La divisione azienda-lavoratore
Le aziende devono ascoltare i lavoratori piuttosto che rivolgersi a ingegneri o consulenti per soluzioni su come affrontare il lavoro forzato, ha affermato Pandey.
“Se vogliono incorporare una soluzione, prima devono ascoltare i lavoratori e ti diranno i problemi, le sfide e cosa deve essere implementato”, ha detto Pandey. Crede che esista uno stereotipo tra gli imprenditori secondo cui se ascoltano i lavoratori, riceveranno solo lamentele. “Questo non è sempre vero”, ha detto. “Possono fornire informazioni pratiche e utili.”
Grant ha fatto eco a questo sentimento. “Una volta identificato il rischio, parla con loro. Come trattano i lavoratori? Hanno un meccanismo di reclamo? O con un audit di terze parti o una persona dell’azienda”, ha detto. “E fallo utilizzando gli strumenti vocali dei lavoratori: interagisci con loro nella loro lingua.”
Una soluzione semplice, ha affermato Pandey, è cambiare il linguaggio dei codici di condotta. “Si concentrano sempre sulla creazione di principi e comportamenti”, ha affermato. “Ma vogliamo assicurarci che il codice di condotta sia nella lingua locale e certificato con la popolazione locale”.
Se [businesses] vogliono incorporare una soluzione, prima devono ascoltare i lavoratori e ti diranno i problemi, le sfide e cosa deve essere implementato.
Il Segretario generale delle Nazioni Unite ha ufficialmente chiesto alle aziende di mettere in atto meccanismi di reclamo in modo che i lavoratori possano denunciare lo sfruttamento, ma il rapporto, pubblicato nel 2019, non ha alcun valore legale.
“Se vogliono davvero vedere i cambiamenti, dovrebbero andare in questi paesi”, ha detto Pandey, incoraggiando le aziende a inviare persone nelle fabbriche e nei luoghi della catena di approvvigionamento per capire le condizioni di lavoro.
Il ruolo dei governi
Anche con la consultazione locale, c’è un limite a quanto le imprese possono fare.
“Il lavoro forzato non è qualcosa che l’industria può affrontare da sola”, ha detto Ruvoletto. “Stiamo cercando di fare la nostra parte e di fare del nostro meglio, siamo in costante contatto con le autorità europee e stiamo lavorando per ottenere ancora più influenza diversificando le nostre catene di approvvigionamento. Ma crediamo di dover fare il possibile”.

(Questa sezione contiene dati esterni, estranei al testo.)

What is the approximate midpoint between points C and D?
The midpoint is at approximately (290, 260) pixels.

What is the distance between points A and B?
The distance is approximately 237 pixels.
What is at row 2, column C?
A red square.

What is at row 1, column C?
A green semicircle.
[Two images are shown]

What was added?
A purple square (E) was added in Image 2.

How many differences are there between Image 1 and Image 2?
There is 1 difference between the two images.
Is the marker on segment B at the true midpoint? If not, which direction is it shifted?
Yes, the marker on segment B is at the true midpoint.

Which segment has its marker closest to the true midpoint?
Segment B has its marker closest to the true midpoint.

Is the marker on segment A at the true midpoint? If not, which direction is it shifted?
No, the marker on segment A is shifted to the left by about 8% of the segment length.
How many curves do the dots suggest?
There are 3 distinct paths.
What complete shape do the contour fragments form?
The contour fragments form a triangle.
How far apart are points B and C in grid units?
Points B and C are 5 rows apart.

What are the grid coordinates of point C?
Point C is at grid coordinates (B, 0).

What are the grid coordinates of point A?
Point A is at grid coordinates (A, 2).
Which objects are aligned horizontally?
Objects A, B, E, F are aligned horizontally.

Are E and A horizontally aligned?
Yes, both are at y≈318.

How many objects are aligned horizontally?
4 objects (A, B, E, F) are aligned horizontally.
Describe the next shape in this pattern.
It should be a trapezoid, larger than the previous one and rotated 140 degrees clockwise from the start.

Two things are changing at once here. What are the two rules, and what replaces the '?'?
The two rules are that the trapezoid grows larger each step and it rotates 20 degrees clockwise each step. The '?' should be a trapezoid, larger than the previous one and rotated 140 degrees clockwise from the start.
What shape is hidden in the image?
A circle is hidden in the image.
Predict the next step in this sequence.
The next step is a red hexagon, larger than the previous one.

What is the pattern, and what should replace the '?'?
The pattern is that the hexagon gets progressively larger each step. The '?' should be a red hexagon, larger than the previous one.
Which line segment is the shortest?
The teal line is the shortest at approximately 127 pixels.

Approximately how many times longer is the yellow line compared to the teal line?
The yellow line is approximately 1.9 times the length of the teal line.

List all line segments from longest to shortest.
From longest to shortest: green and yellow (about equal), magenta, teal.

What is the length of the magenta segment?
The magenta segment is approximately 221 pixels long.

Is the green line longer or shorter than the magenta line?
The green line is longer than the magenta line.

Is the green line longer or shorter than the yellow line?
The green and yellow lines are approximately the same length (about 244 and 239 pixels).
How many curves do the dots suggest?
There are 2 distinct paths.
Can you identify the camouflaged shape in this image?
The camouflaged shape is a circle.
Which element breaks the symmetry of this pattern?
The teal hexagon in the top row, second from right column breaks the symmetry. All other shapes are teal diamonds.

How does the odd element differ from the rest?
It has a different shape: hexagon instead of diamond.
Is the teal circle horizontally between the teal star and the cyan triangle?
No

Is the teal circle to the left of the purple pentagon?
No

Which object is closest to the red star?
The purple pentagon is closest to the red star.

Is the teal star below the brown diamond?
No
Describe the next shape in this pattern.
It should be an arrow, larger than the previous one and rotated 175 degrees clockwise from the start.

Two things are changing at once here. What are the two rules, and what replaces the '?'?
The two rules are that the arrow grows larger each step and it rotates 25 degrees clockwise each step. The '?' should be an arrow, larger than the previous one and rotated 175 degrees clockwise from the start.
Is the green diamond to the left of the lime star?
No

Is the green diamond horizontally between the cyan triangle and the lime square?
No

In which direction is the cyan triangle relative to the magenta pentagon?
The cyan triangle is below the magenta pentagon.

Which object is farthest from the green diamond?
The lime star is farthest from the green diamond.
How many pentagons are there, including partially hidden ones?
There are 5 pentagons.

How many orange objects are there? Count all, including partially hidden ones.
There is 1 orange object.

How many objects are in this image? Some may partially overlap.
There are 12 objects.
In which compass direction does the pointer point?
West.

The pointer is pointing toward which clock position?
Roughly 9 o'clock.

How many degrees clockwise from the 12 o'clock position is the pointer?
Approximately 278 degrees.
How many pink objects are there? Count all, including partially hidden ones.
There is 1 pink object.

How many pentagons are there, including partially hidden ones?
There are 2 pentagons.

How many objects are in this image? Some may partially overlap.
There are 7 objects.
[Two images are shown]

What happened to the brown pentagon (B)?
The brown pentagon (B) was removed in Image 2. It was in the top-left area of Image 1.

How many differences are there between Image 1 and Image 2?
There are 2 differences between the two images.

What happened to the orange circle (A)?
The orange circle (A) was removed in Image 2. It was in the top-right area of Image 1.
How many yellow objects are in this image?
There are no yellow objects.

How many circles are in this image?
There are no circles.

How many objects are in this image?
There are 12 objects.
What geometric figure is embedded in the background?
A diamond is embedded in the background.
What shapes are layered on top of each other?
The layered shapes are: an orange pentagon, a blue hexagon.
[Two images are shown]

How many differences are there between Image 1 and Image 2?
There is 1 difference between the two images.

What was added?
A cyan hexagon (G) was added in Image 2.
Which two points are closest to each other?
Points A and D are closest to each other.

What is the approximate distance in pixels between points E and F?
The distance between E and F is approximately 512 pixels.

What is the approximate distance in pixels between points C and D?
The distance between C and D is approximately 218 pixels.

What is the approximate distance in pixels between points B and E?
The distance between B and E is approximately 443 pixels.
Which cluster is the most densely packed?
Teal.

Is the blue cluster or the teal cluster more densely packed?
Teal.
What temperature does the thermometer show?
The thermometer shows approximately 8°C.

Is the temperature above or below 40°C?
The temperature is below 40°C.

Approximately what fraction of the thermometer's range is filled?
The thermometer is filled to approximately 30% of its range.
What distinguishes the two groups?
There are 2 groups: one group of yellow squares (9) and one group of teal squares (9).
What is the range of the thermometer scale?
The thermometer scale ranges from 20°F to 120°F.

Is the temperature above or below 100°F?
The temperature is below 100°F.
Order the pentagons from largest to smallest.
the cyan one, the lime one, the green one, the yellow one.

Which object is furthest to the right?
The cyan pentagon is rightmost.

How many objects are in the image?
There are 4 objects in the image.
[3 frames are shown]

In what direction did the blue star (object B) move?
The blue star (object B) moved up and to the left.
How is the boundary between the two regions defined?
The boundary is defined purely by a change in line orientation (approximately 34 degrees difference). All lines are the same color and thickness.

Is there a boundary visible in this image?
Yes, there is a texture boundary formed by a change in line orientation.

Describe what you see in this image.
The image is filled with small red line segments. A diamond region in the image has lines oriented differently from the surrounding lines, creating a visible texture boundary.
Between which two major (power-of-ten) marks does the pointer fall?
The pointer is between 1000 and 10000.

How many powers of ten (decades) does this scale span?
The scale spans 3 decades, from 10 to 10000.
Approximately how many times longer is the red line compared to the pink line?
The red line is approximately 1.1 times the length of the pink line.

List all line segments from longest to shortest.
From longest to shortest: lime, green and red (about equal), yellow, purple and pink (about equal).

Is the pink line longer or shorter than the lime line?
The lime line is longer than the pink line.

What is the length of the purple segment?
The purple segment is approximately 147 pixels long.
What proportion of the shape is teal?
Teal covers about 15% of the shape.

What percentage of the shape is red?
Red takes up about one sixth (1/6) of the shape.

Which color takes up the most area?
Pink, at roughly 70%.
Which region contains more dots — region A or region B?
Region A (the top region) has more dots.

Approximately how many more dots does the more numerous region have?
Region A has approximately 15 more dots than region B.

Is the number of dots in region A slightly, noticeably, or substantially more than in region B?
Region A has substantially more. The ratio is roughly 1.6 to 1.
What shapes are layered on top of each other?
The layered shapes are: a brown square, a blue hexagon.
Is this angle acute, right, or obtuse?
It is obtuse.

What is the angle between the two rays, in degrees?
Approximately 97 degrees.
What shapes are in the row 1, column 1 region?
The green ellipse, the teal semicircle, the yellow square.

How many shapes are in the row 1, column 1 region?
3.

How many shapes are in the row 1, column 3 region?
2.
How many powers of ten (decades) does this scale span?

Walk Free vede anche una politica forte come fondamentale per affrontare la schiavitù moderna nelle imprese. “Incentivare le aziende a farlo da sole non funziona”, ha detto Grant. “Sono necessarie leggi più forti per rafforzare ma anche armonizzare il modo in cui le persone ne riferiscono”.
L’Unione europea ha votato all’inizio di giugno per avviare discussioni su una legislazione sulla due diligence sulla sostenibilità aziendale che stabilisca che le società europee e le società attive nell’UE debbano identificare, prevenire, porre fine o mitigare l’impatto negativo delle loro attività sui diritti umani e sull’ambiente. La legislazione si concentra su qualsiasi impatto negativo che le aziende potrebbero avere sui diritti umani e sull’ambiente.
La proposta sanzionerebbe le società che non rispettano la due diligence. Ma la supervisione di tale conformità spetta a ogni singolo paese, secondo un funzionario della Commissione europea. L’UE avrebbe anche una rete di autorità di controllo destinate a cercare di coordinare gli sforzi, ha affermato il funzionario.
Gli Stati Uniti hanno iniziato a limitare gli articoli provenienti da aree note per essere coinvolte nella schiavitù moderna nel 2021. Da allora non sono stati annunciati altri sforzi del governo.